As noites de terça-feira na Globo têm sido um bom exercício para quem busca unir diversão e reflexão em uma só atração. Depois da novela A dona do pedaço (que não traz reflexão nenhuma, a não ser porque não assistí-la), entram em cena Segunda chamada e a segunda temporada de Filhos da pátria ー nesta ordem se a Globo mais uma vez não mudar de ideia. Cada uma a sua maneira, Segunda chamada e Filhos da pátria nos convidam a pensar sobre o Brasil fora da tela.
Segunda chamada está apenas no começo – nesta terça (22/10) será exibido o terceiro episódio, mas já mostrou a que veio. Os professores da escola pública Carolina Maria de Jesus, numa periferia em São Paulo, enfrentam a cada episódio uma noite em que precisam dar aulas, mas muito mais do que isso, têm que driblar a precariedade da educação pública no país.

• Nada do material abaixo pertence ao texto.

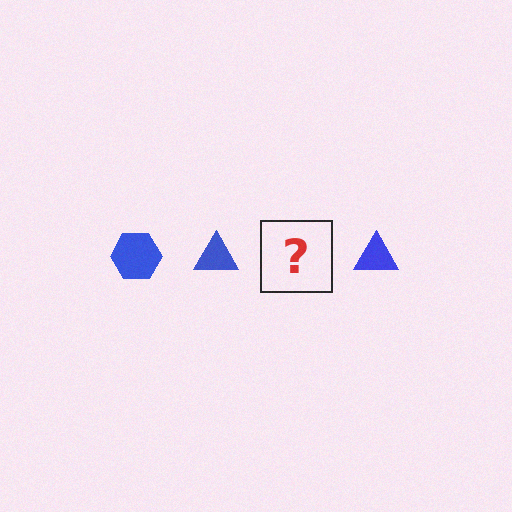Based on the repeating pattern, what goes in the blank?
The blank should be a blue hexagon.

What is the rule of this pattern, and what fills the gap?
The rule is that the pattern cycles through hexagon, triangle shapes in blue. The gap should be filled with a blue hexagon.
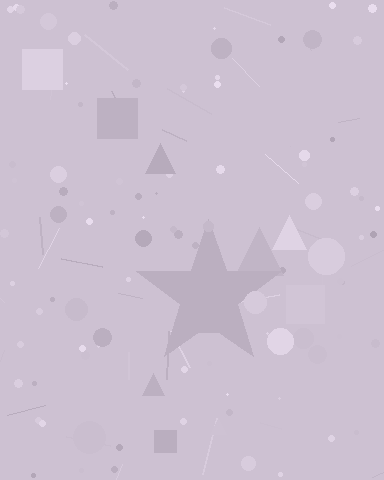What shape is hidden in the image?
A star is hidden in the image.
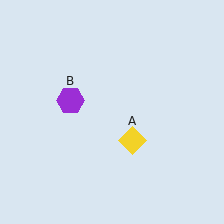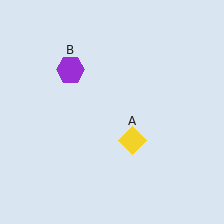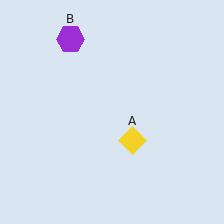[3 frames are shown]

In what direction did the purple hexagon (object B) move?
The purple hexagon (object B) moved up.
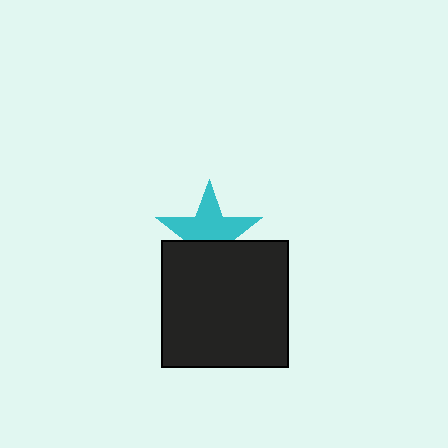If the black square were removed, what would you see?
You would see the complete cyan star.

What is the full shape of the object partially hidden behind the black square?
The partially hidden object is a cyan star.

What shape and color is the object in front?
The object in front is a black square.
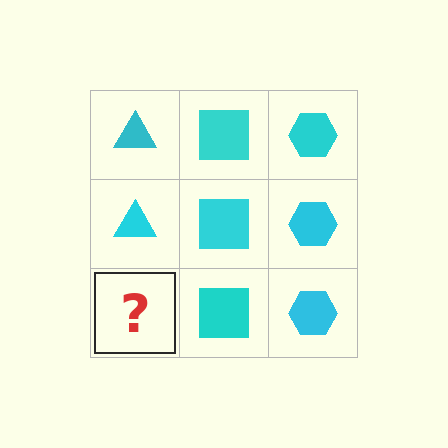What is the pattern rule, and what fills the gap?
The rule is that each column has a consistent shape. The gap should be filled with a cyan triangle.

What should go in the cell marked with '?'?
The missing cell should contain a cyan triangle.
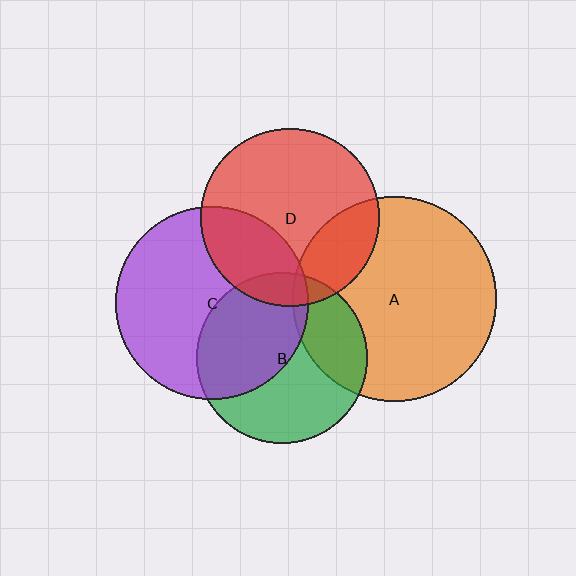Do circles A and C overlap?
Yes.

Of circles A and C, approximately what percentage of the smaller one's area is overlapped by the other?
Approximately 5%.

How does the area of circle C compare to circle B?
Approximately 1.3 times.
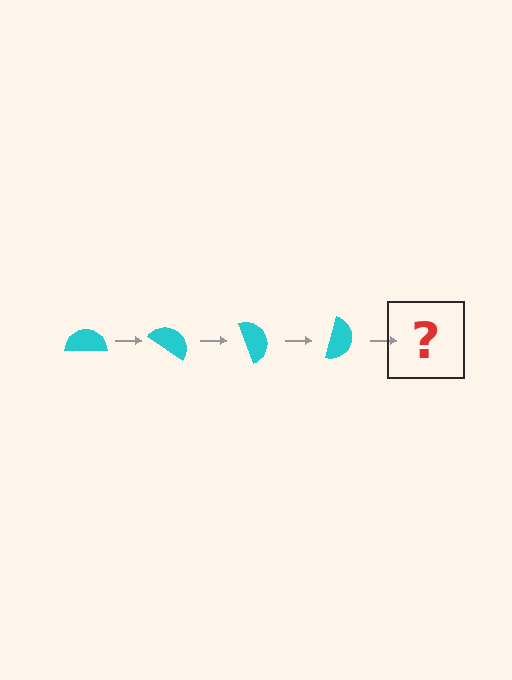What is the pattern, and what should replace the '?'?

Eles passam por problemas como goteira e falta de segurança na escola, necessidade de ter vários empregos por causa do baixo salário, e o desafio de manter alunos de várias idades interessados no conteúdo.
O texto de Carla Faour e Julia Spadaccini flerta com a realidade a cada momento, seja quando os professores têm que intervir para que a aluna transexual Natasha (Linn da Quebrada) possa usar o banheiro feminino, seja quando um aluno dorme ou não se concentra em sala por ter trabalhado o dia inteiro. A realidade, nua e crua, ainda aparece no cenário ー a série tem cenas gravadas em uma escola abandonada ー e em tocantes depoimentos exibidos no fim de cada episódio.
Além do texto de Segunda chamada, não podemos deixar de falar das atuações. O time de professores tem Debora Bloch (Lúcia Helena), Paulo Gorgulho (Jaci, melhor momento dele em vários anos de tevê), Hermila Guedes (Sonia) e Silvio Guindane (Marcos André). Enquanto os alunos são bem representados, entre outros, por Linn da Quebrada, Mariana Nunes (a Gislaine), Teca Pereira (perfeita como dona Jurema) e Zé Dumont (Silvio). Todos dando aula de interpretação.
Logo depois da crueza de Segunda chamada, entra em cena uma comédia: Filhos da pátria, com texto de Bruno Mazzeo. Mas não ache que o fato de a segunda temporada da série ser uma comédia quer dizer que será um programa raso. Filhos da pátria está longe disso.
Na atração, os mesmos personagens que, na primeira temporada viveram em 1822, estão em 1930 ー mas sem que tenham envelhecido, note-se. Nos anos 1930, o país passava por questões políticas que não são esquecidas pelo texto de Filhos da pátria. Pelo contrário, a realidade da época dá o tom da série, que aproveita para fazer referência aos dia de hoje. Afiado, o texto liga Getúlio Vargas a Bolsonaro ou a Dilma Rousseff de forma sutil e corajosa.
Alexandre Nero está ainda melhor do que na primeira temporada como Geraldo Bulhosa. Em entrevista ao Próximo Capítulo que você lê na íntegra aqui, ele diz que “a grande brincadeira da série é essa: a graça e a desgraça estão no mesmo ponto. A graça da série é que verificamos que estamos parados no mesmo lugar há anos. A desgraça, não da série, mas do país, é que verificamos que estamos parados no mesmo lugar há anos. Patinando sem sair da mesma poça de lama.”
Geraldo é um funcionário público que se encanta pelas facilidades da corrupção trazidas pelo chefe dele, Pacheco (Matheus Nachtergaele), que costuma usar laranjas para sair ileso de seus esquemas. Geraldo é casado com Maria Teresa, personagem de uma inspirada Fernanda Torres. Nesses primeiros episódios foram dela os melhores momentos, com a personagem se refestelando com a derrocada da irmã e com as ascensão dos militares ao poder.
Ela encontra oposição é na filha, Catarina (Lara Tremouroux), que passa um tempo na capital e volta com ideias “avançadas” para a época. Mais um meio (como se a própria corrupção não bastasse) de assuntos atuais, como a liberação feminina e preconceito racial, virem à tona. Seria bom dizer que a discussão trazida por Filhos da pátria está datada, ficou na década de 1930, mas não é verdade.